11.1.2005

Laien vor Gericht

Das ist auch einmal ein nette Möglichkeit, die Existenz eines Zitates nicht zu belegen. In der FAZ schreibt der Schöffe Ernst Köhler über die Chancen von Laien, bei Gericht zu agieren:

In einer schwachen Minute mag ein irritierter Laienrichter von heute sich sogar nach dem unverbesserlichen Pharisäer in der Robe zurücksehnen, von dem er – wenn die Erinnerung ihn nicht trügt – bei Kurt Tucholsky gelesen hat.
Ernst Köhler: „Mehr Selbstbewusstsein“, in: FAZ, 11.1.2005, S. 34

Nun hat Tucholsky sehr viel über die deutschen Richter geschrieben, aber „Pharisäer in Robe“, – oder auch „Philister im Talar“ -, hat er sie nie genannt. Dennoch scheint Köhler tatsächlich einiges von Tucholsky gelesen zu haben. Zumindest vertritt er eine Auffassung vom Amt des Schöffen oder Geschworenen, die sehr genau derjenigen entspricht, die Tucholsky in seinem „Merkblatt für Geschworene“ einforderte. Das Überraschende an Köhlers Ausführungen besteht jedoch darin, dass sich demnach die Rollen zwischen Berufs- und Laienrichtern seit den zwanziger Jahren offensichtlich in ihr Gegenteil verkehrt haben. Für Köhler besitzen die heutigen Richter zu viel Verständnis für die sozialen Ursachen kriminellen Handels.
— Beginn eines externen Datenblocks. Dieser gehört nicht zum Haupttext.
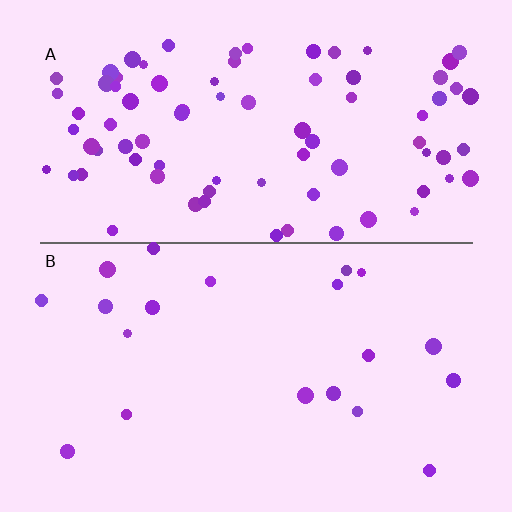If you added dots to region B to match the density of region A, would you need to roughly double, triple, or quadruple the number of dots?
Approximately quadruple.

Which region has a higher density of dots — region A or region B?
A (the top).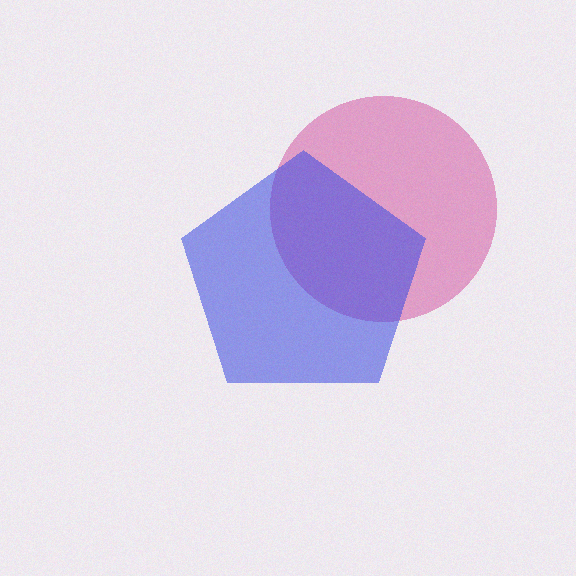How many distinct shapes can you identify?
There are 2 distinct shapes: a magenta circle, a blue pentagon.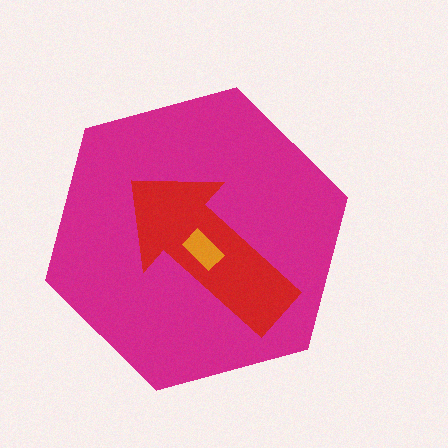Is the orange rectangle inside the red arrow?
Yes.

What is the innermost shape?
The orange rectangle.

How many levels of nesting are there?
3.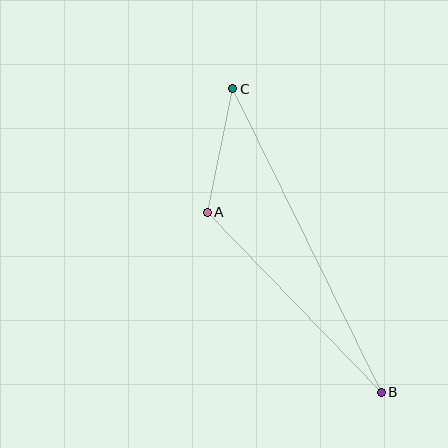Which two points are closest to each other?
Points A and C are closest to each other.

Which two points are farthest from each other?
Points B and C are farthest from each other.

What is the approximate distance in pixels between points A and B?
The distance between A and B is approximately 251 pixels.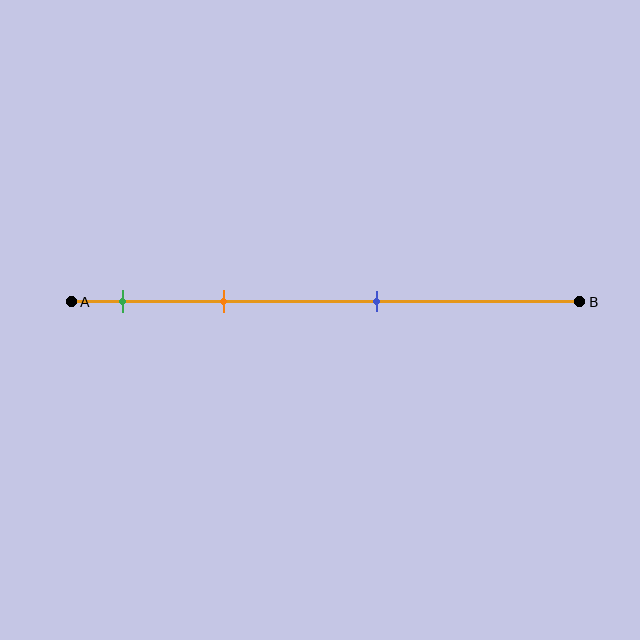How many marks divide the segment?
There are 3 marks dividing the segment.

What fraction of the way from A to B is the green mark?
The green mark is approximately 10% (0.1) of the way from A to B.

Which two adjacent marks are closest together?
The green and orange marks are the closest adjacent pair.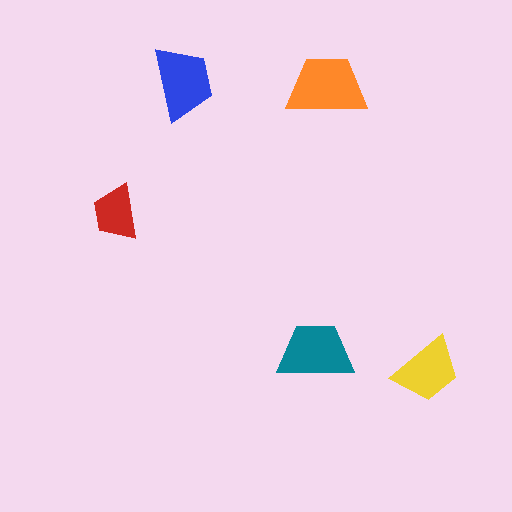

Dieser Position vermag unser Schöffe nicht oder nicht mehr zu folgen – bei allem Respekt vor ihrer Menschlichkeit. Sonst wäre er nicht Schöffe. In den Straftätern vor Gericht kann er keine bloßen Opfer sehen. Und ungeachtet ihrer unzweifelhaft destruktiven Konsequenzen für den Gefangenen steht er auch hinter der Freiheitsstrafe.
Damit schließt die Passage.